Believing is easier than confronting the messy, difficult work of real change.

The Cost of the Grift

But the grift isn’t harmless entertainment. It erodes trust. It siphons resources. It breeds cynicism. Every time a fake coach, guru, or thought leader gets exposed, it doesn’t just hurt their followers — it fuels a cultural scepticism that poisons the well for those actually doing the work.

We’ve reached a point where people assume every coach is a scammer, every influencer is a fraud, every thought leader is faking it. And when everyone’s a suspect, trust becomes collateral damage.

That’s the grift’s greatest victory: not just taking your money, but making you doubt the possibility of genuine leadership, transformation, or guidance.

Influence or Grift?

Here’s the question we rarely ask: what’s the difference between influence and grift? When does “personal brand” tip over into performance? When does inspiration slip into exploitation?

The line is razor-thin. And that’s why grifters thrive — they operate in the grey zone where aspiration blurs into illusion.

Real influence requires substance. Real leadership leaves room for complexity, failure, and nuance. But nuance doesn’t trend. Failure doesn’t go viral. Complexity doesn’t sell.

And so, the grifter steps in with something simpler, shinier, easier to digest.

A Challenge

The truth is, the grifter will always exist. The platforms will always reward them. What matters is whether we keep falling for it.

We need to sharpen our discernment.
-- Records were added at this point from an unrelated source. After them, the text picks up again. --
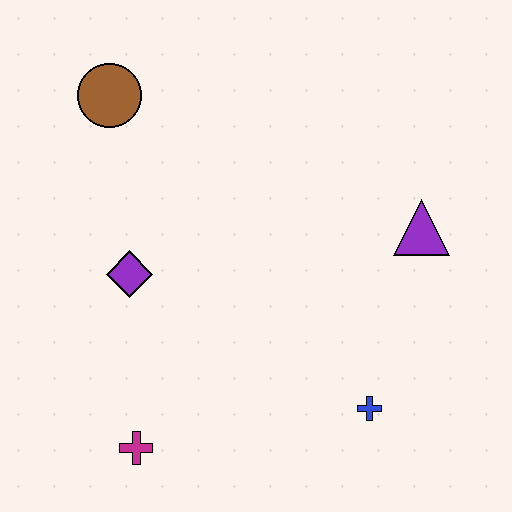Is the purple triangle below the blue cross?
No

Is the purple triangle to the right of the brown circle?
Yes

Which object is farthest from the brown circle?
The blue cross is farthest from the brown circle.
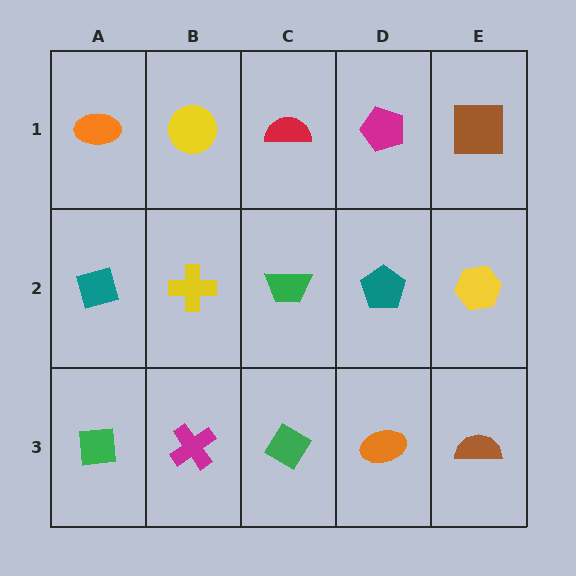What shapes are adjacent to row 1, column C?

Ask harder questions. Look beyond the aesthetic and demand substance. Stop confusing visibility with credibility. And maybe, most importantly, examine our own appetite for the quick fix.

Because if we’re honest, the grifter is only half the story. The other half is us — the audience, the believer, the one clicking “follow” or “buy now.”

Closing Provocation

The age of the grifter isn’t new — it’s just louder, shinier, and broadcast 24/7. Our real danger isn’t that grifters exist; it’s that we’ve started mistaking the grift for leadership, mistaking performance for authenticity, mistaking influence for truth.

If we want to shift the culture, it starts with us refusing the easy sell and demanding the messy, unfiltered reality of real growth, real leadership, real transformation.

Until then, the grifters will keep winning — not because they’re clever, but because they’re feeding a hunger we refuse to name.